At row two, multiply row two by 2 and add it to row two, i.e., \({R_2} \to {R_2} + 2{R_3}\).

\(\left( {\begin{aligned}{*{20}{c}}A&{{e_3}}\end{aligned}} \right) = \left( {\begin{aligned}{*{20}{c}}1&3&4\\0&{ - 1}&0\\0&0&1\end{aligned}\,\,\begin{aligned}{*{20}{c}}1\\6\\4\end{aligned}} \right)\)

At row one, multiply row three by 4 and subtract it from row one, i.e., \({R_1} \to {R_1} - 4{R_3}\).

\(\left( {\begin{aligned}{*{20}{c}}A&{{e_3}}\end{aligned}} \right) = \left( {\begin{aligned}{*{20}{c}}1&3&0\\0&{ - 1}&0\\0&0&1\end{aligned}\,\,\begin{aligned}{*{20}{c}}{ - 15}\\6\\4\end{aligned}} \right)\)

At row one, multiply row two by 3 and add it to row one, i.e., \({R_1} \to {R_1} + 3{R_2}\).

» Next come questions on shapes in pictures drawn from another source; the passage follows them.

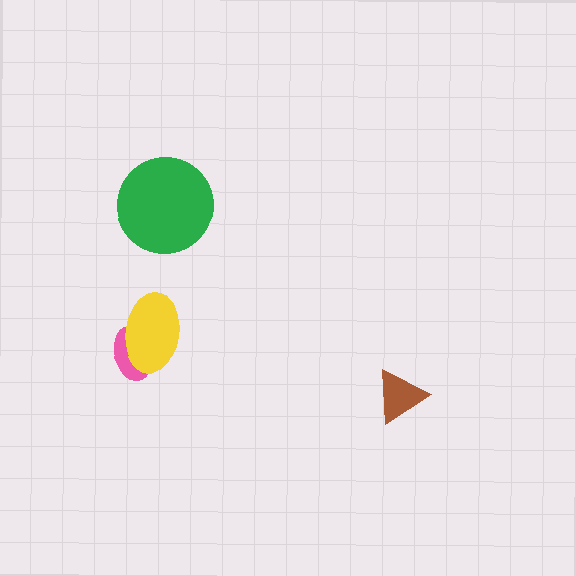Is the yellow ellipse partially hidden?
No, no other shape covers it.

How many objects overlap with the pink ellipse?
1 object overlaps with the pink ellipse.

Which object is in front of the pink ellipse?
The yellow ellipse is in front of the pink ellipse.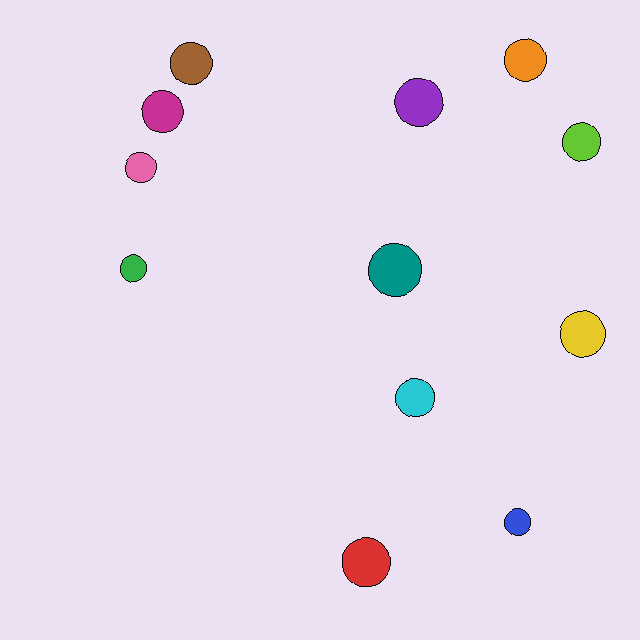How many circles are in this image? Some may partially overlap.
There are 12 circles.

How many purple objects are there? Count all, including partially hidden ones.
There is 1 purple object.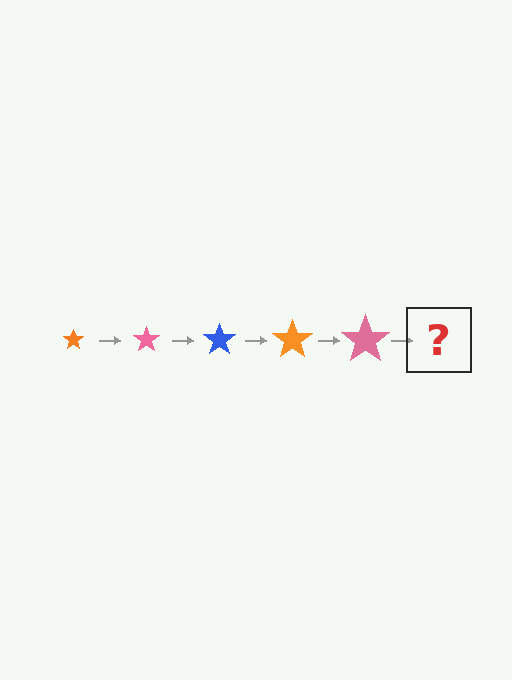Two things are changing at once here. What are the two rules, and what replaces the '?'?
The two rules are that the star grows larger each step and the color cycles through orange, pink, and blue. The '?' should be a blue star, larger than the previous one.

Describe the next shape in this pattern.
It should be a blue star, larger than the previous one.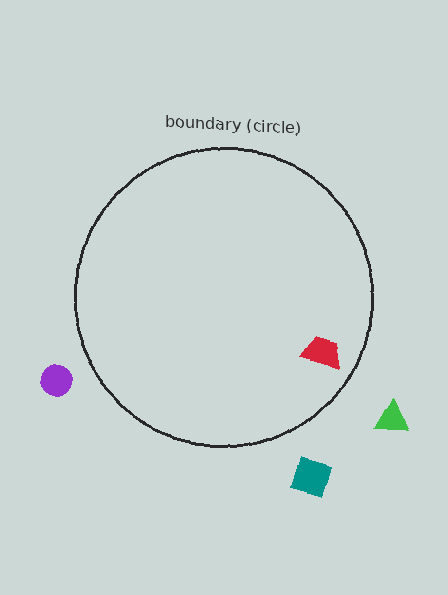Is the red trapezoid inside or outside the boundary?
Inside.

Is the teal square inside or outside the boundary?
Outside.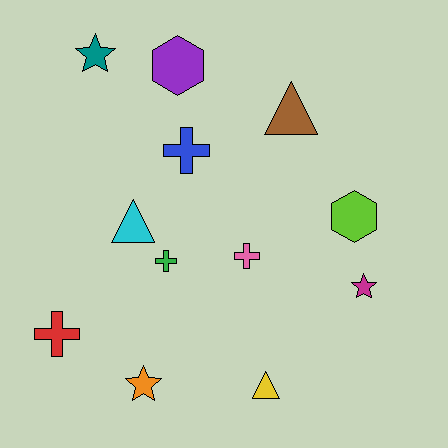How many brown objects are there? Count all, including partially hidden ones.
There is 1 brown object.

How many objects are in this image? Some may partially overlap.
There are 12 objects.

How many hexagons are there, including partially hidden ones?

\(\left( {\begin{aligned}{*{20}{c}}A&{{e_3}}\end{aligned}} \right) = \left( {\begin{aligned}{*{20}{c}}1&0&0\\0&{ - 1}&0\\0&0&1\end{aligned}\,\,\begin{aligned}{*{20}{c}}3\\6\\4\end{aligned}} \right)\)

At row two, multiply row two by \( - 1\), i.e., \({R_2} \to - {R_2}\).

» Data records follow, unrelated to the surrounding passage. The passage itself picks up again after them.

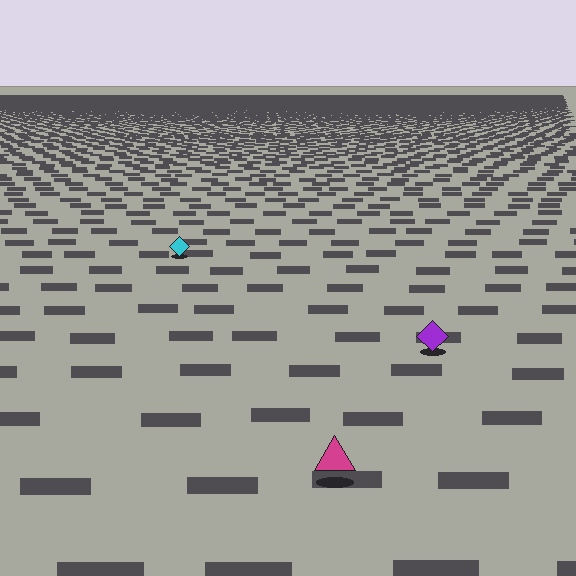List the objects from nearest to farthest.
From nearest to farthest: the magenta triangle, the purple diamond, the cyan diamond.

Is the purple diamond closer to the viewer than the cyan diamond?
Yes. The purple diamond is closer — you can tell from the texture gradient: the ground texture is coarser near it.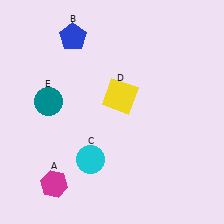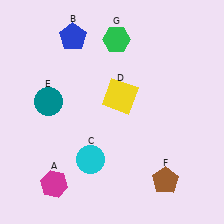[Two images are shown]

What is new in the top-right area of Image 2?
A green hexagon (G) was added in the top-right area of Image 2.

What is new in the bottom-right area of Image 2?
A brown pentagon (F) was added in the bottom-right area of Image 2.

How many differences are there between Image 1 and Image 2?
There are 2 differences between the two images.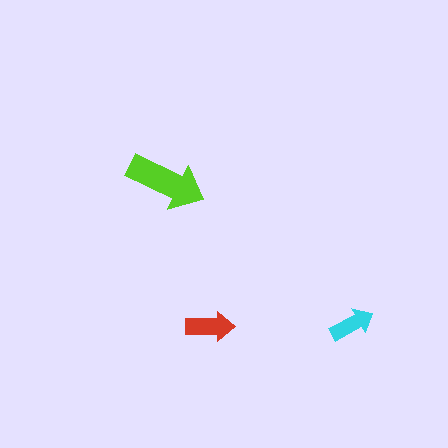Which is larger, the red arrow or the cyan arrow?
The red one.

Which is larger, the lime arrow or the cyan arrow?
The lime one.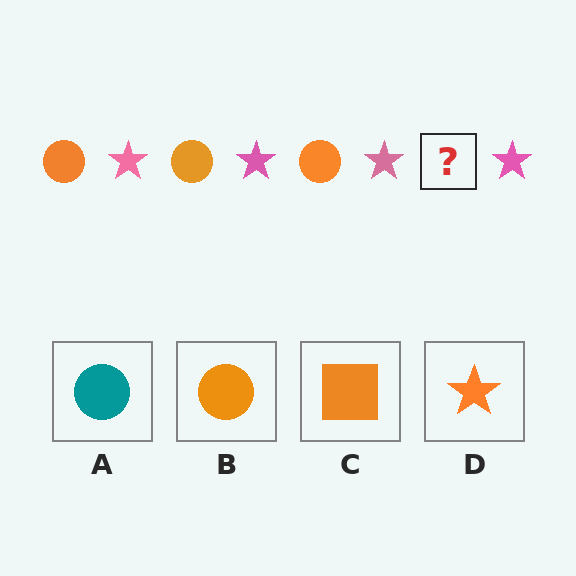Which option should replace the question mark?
Option B.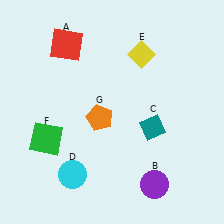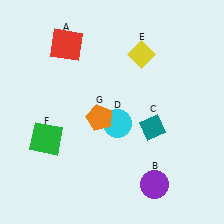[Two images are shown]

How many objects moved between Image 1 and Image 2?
1 object moved between the two images.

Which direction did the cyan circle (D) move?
The cyan circle (D) moved up and to the right.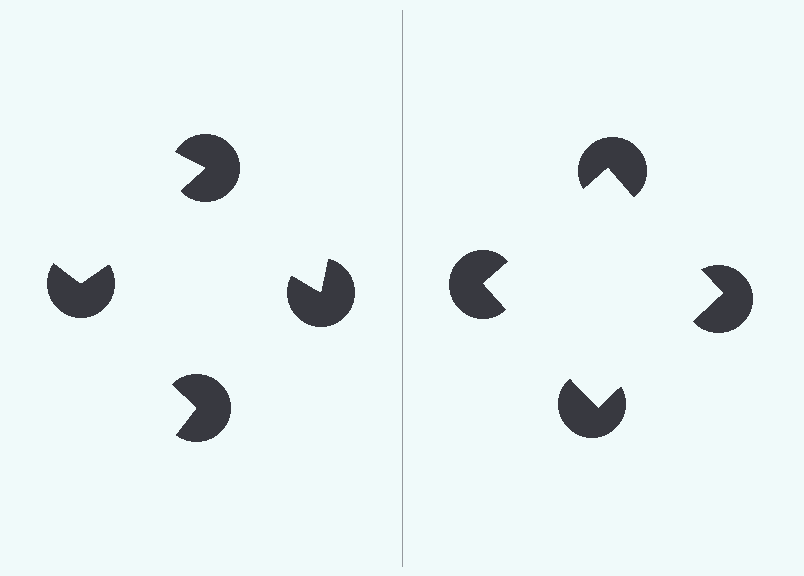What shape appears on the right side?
An illusory square.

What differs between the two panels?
The pac-man discs are positioned identically on both sides; only the wedge orientations differ. On the right they align to a square; on the left they are misaligned.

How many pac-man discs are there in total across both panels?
8 — 4 on each side.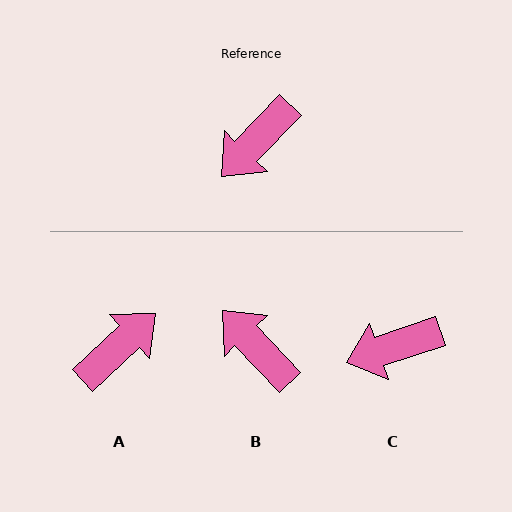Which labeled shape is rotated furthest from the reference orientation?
A, about 176 degrees away.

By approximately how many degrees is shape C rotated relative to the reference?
Approximately 28 degrees clockwise.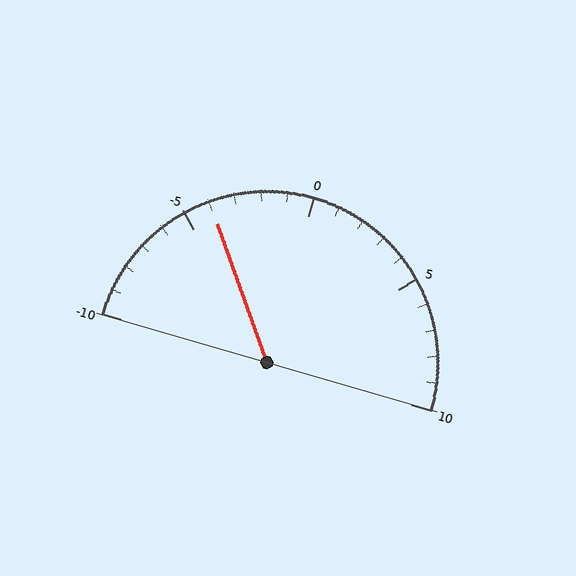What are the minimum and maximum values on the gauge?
The gauge ranges from -10 to 10.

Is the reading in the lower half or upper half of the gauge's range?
The reading is in the lower half of the range (-10 to 10).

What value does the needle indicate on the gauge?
The needle indicates approximately -4.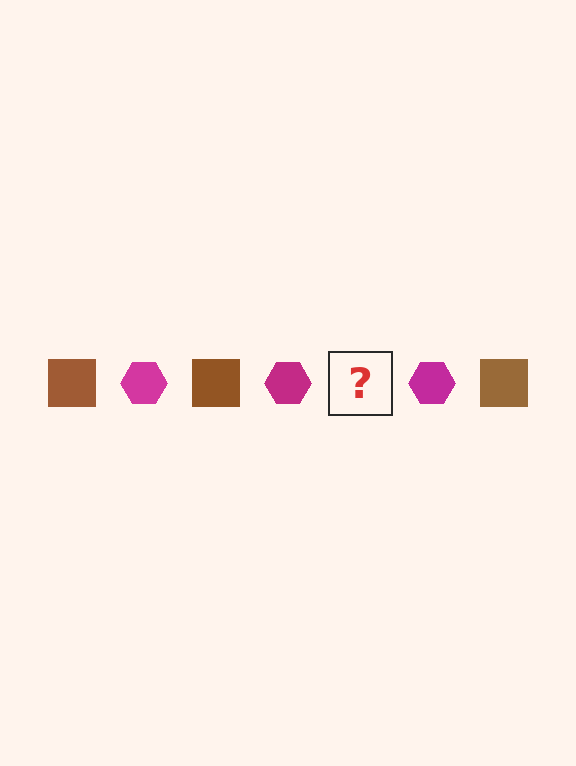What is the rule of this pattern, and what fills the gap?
The rule is that the pattern alternates between brown square and magenta hexagon. The gap should be filled with a brown square.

\(\left( {\begin{aligned}{*{20}{c}}A&{{e_3}}\end{aligned}} \right) = \left( {\begin{aligned}{*{20}{c}}1&0&0\\0&1&0\\0&0&1\end{aligned}\,\,\begin{aligned}{*{20}{c}}3\\{ - 6}\\4\end{aligned}} \right)\)

So, the third column of the inverse matrix is \(\left( {\begin{aligned}{*{20}{c}}3\\{ - 6}\\4\end{aligned}} \right)\).